Sofía
Castañón
Llevamos demasiado en el tiempo de echar las manos a la cara
con la espantosa educación que el público infantil infiere
de la tan bien denominada en ocasiones “caja tonta”. Como si
ésta fuera la única vía educativa, como si más allá de los
tubos catódicos, de la pantalla de plasma, no hubiera
opciones para entretener a los más pequeños, para mostrarles
el mundo. Llevamos, de hecho, demasiado creyendo que sólo
los niños necesitan otro tipo de educación, otros canales.
La Vereda Teatro, el proyecto de David Acera y Ana Laura
Barros, asume el compromiso que supone la escena, el arte
dramático, desde la pedagogía responsable. Temas como el
conflicto bélico o la especulación urbanística se tratan
desde un lenguaje cercano, comprensible y emocional.
Esta joven compañía, en su gestación y en su espíritu (¿hay
algún otro modo de hacer teatro?), surge con la voluntad de
llegar a los niños de todas las edades, porque, al fin y al
cabo, la herramienta principal de cambio reside en ese
resorte afanoso e inocente que se conserva en algún recodo
del cuerpo desde la infancia.
El suyo es un teatro audaz, comprometido y distinto que
ayuda a comprender un poco mejor el mundo que nos toca.
Compaginan en esa tarea la experiencia titiritera de Barros
con la actoral de Acera, y plasman sus historias desde un
trabajo híbrido de sombras, títeres y actores. Y como saben
que, más allá de las tablas, el teatro sigue vivo han
publicado una de sus obras con la editorial Cambalache.
Es precisamente esa obra con la que se dieron a conocer:
Catalina y los bosques de hormigón. Una fábula sobre un
mundo amenazado con extinguirse en pro de los beneficios de
la especulación. En este montaje, protagonizado por una
pelirroja y sonriente Catalina manejada por Barros, la
participación del público se vuelve indispensable para
lograr solucionar el conflicto. El especulador, una suerte
de malvado tirano, un antagonista de traje morado y
sombrero, al que da vida David Acera, quiere eliminar todo
lo hermoso del mundo que Catalina conoce, lo que incluye su
pequeño huerto, esmeradamente atendido por ella y por su
madre. No serán las autoridades, a las que acudirá la niña
en un primer momento, quienes sepan, o quieran, acabar con
esa gravísima amenaza. Sólo el poder vecinal, la conciencia
que de un modo interactivo irá tomando el público, podrá
evitar que el empresario déspota se salga con la suya.
Si el teatro implica de por sí una acción, aunque desde una
percepción pasiva, por parte del público (y de ahí que se
diga que es el arte más político que existe), ésta se
refuerza si, además, la propia trama precisa de esa
interacción, del compromiso de los asistentes con el
conflicto que se plantea. Esta valiosa obra está, además,
prologada en su edición por la realizadora y teórica Lolo
Rico, y quienes recuerden el modelo televisivo de La bola
de cristal entenderán que en esto no hay nada azaroso.

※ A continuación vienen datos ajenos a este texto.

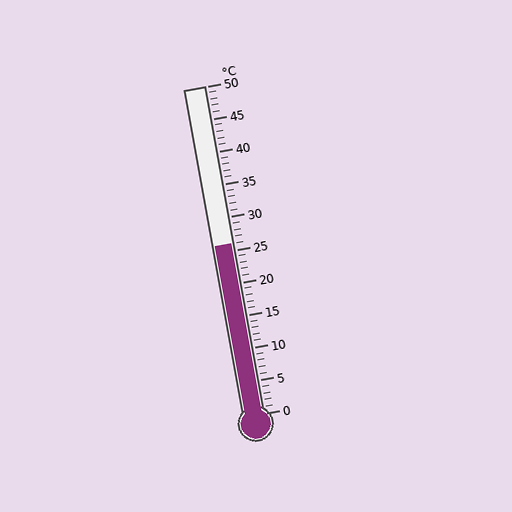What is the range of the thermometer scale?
The thermometer scale ranges from 0°C to 50°C.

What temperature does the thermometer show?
The thermometer shows approximately 26°C.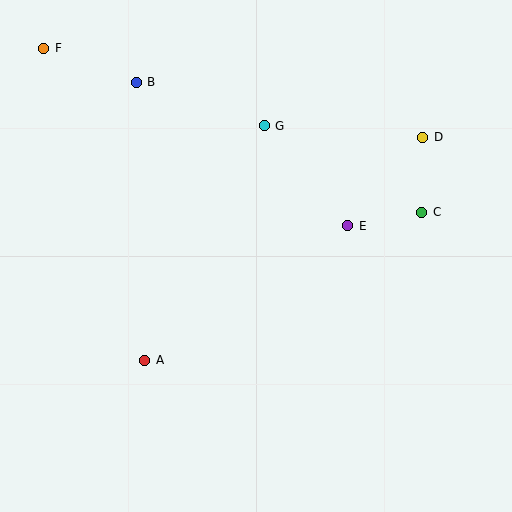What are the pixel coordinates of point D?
Point D is at (423, 137).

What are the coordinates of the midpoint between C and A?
The midpoint between C and A is at (283, 286).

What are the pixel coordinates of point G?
Point G is at (264, 126).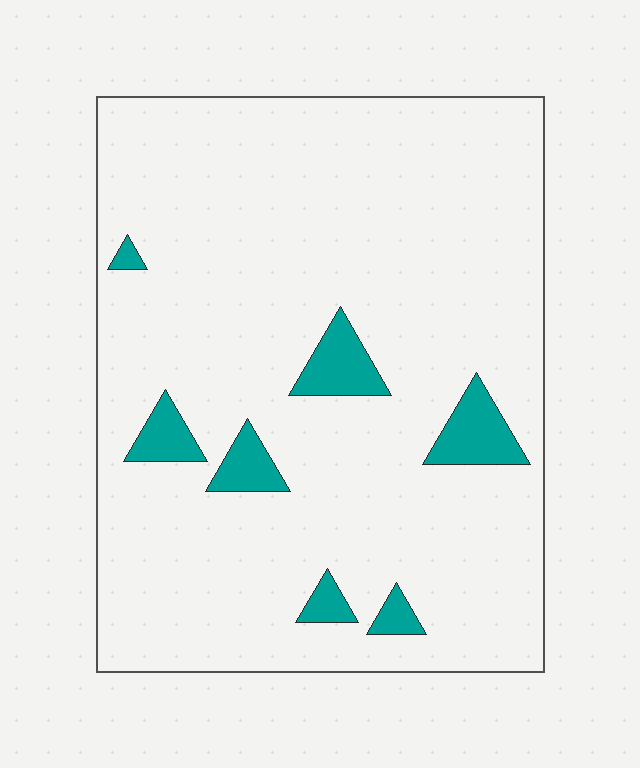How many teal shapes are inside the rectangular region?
7.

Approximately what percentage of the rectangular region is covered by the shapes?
Approximately 10%.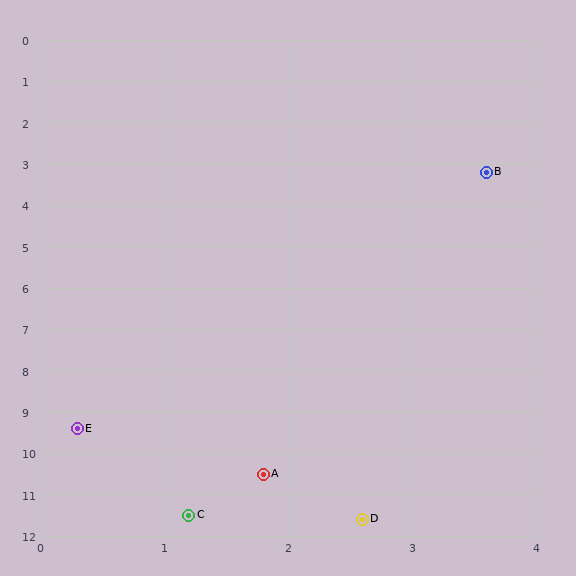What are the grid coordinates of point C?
Point C is at approximately (1.2, 11.5).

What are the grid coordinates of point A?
Point A is at approximately (1.8, 10.5).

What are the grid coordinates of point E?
Point E is at approximately (0.3, 9.4).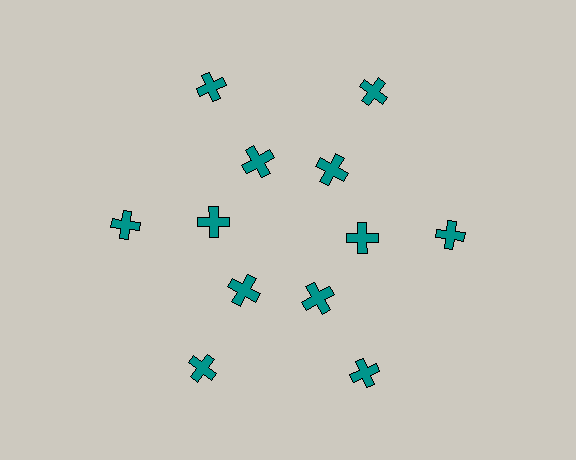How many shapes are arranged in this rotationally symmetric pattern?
There are 12 shapes, arranged in 6 groups of 2.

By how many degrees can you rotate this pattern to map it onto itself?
The pattern maps onto itself every 60 degrees of rotation.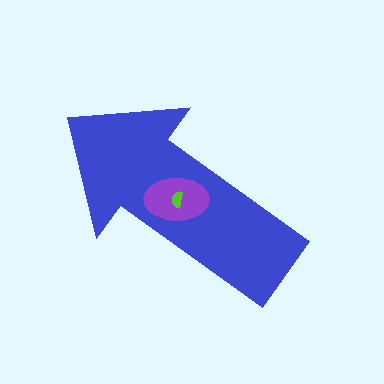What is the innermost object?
The lime semicircle.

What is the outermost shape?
The blue arrow.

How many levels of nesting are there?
3.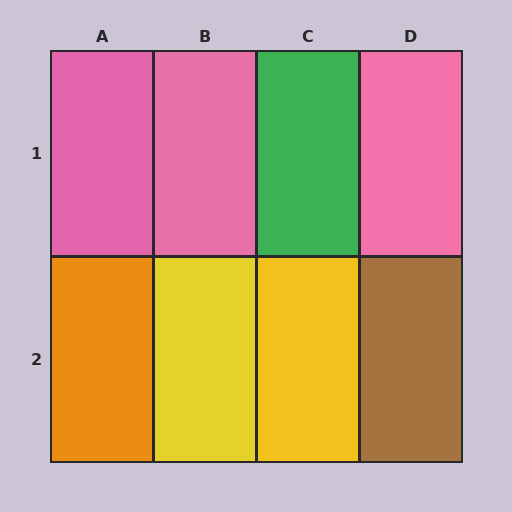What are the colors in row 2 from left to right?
Orange, yellow, yellow, brown.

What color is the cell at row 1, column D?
Pink.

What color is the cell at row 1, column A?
Pink.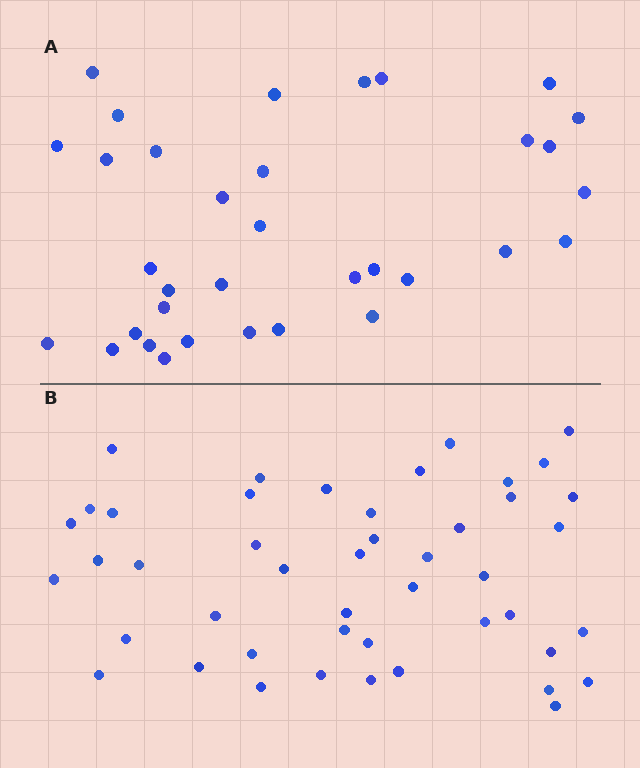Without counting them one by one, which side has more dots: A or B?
Region B (the bottom region) has more dots.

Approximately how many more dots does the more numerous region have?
Region B has roughly 12 or so more dots than region A.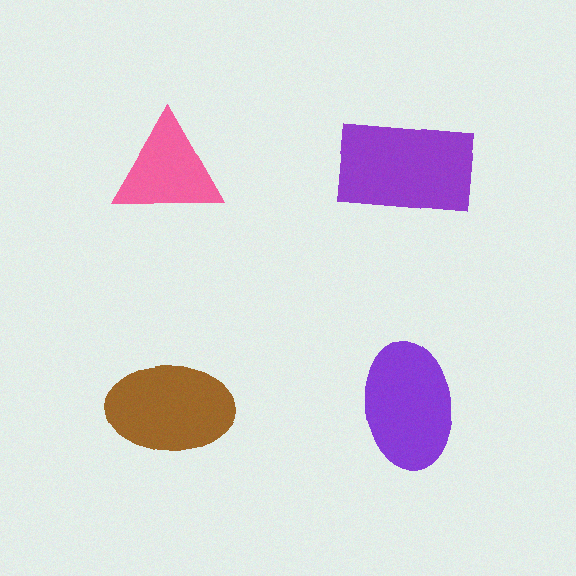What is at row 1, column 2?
A purple rectangle.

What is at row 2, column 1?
A brown ellipse.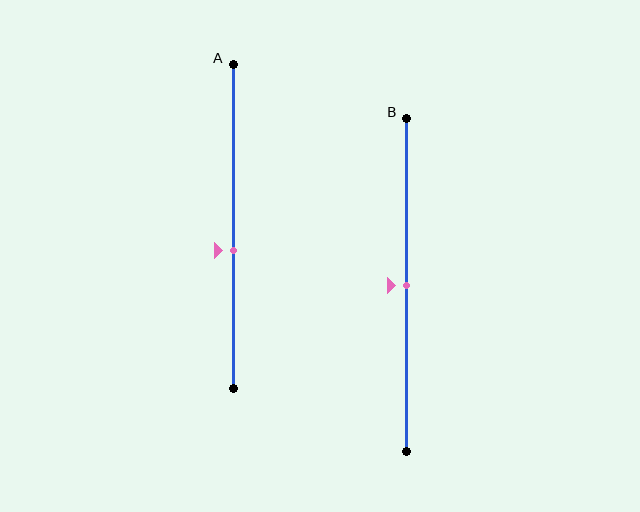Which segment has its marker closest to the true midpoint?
Segment B has its marker closest to the true midpoint.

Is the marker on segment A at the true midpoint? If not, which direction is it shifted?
No, the marker on segment A is shifted downward by about 8% of the segment length.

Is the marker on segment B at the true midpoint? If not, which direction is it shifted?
Yes, the marker on segment B is at the true midpoint.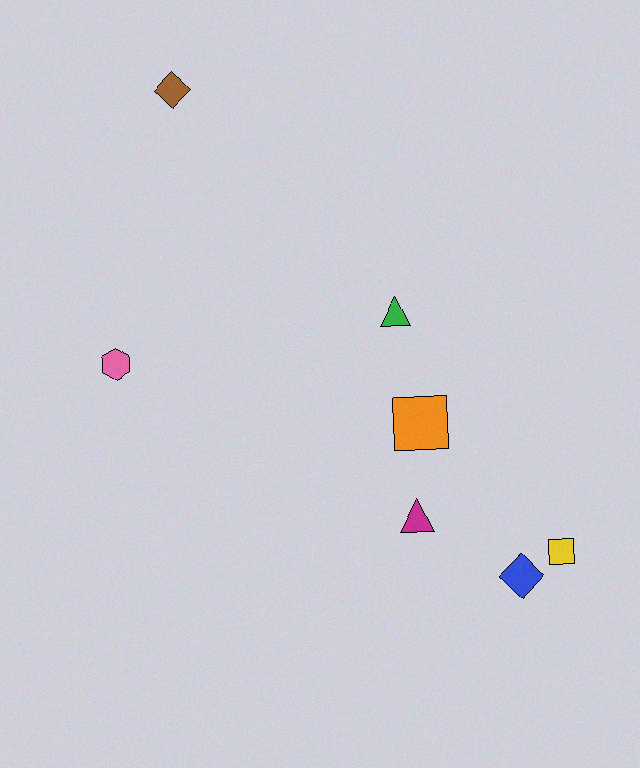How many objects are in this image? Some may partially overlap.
There are 7 objects.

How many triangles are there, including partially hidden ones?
There are 2 triangles.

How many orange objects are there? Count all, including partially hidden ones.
There is 1 orange object.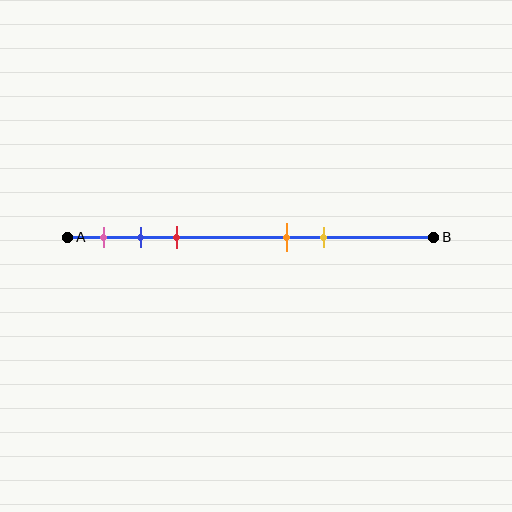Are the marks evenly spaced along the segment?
No, the marks are not evenly spaced.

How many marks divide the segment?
There are 5 marks dividing the segment.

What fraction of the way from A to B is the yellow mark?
The yellow mark is approximately 70% (0.7) of the way from A to B.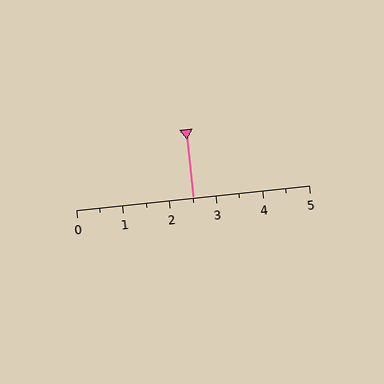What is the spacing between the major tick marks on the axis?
The major ticks are spaced 1 apart.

Con su otro montaje, Hay una guerra en mi habitación,
La Vereda Teatro se adentra en el campo de la educación para
la paz. A través de un personaje infantil caprichoso y de un
alocado sueño desarrollan un discurso antibelicista. Con
esta obra son tres actores sobre el escenario, ya que se une
al elenco Paula Alonso.
Es Lolo Rico quien dice en una entrevista: “Los niños no
tienen la culpa de que no se les permita concebir el mundo
por sí mismos para comprometerse con él. Quizá lo que no se
quiere son ciudadanos comprometidos.” Compañías teatrales
como La Vereda Teatro hacen por ofrecer a esos niños (¿y
quién no lo es en esta materia?) la posibilidad, la visión,
las herramientas, para ser ciudadanos comprometidos,
críticos. Demuestran que sobre un escenario magia y verdad
pueden darse la mano, y pueden hacernos mejores.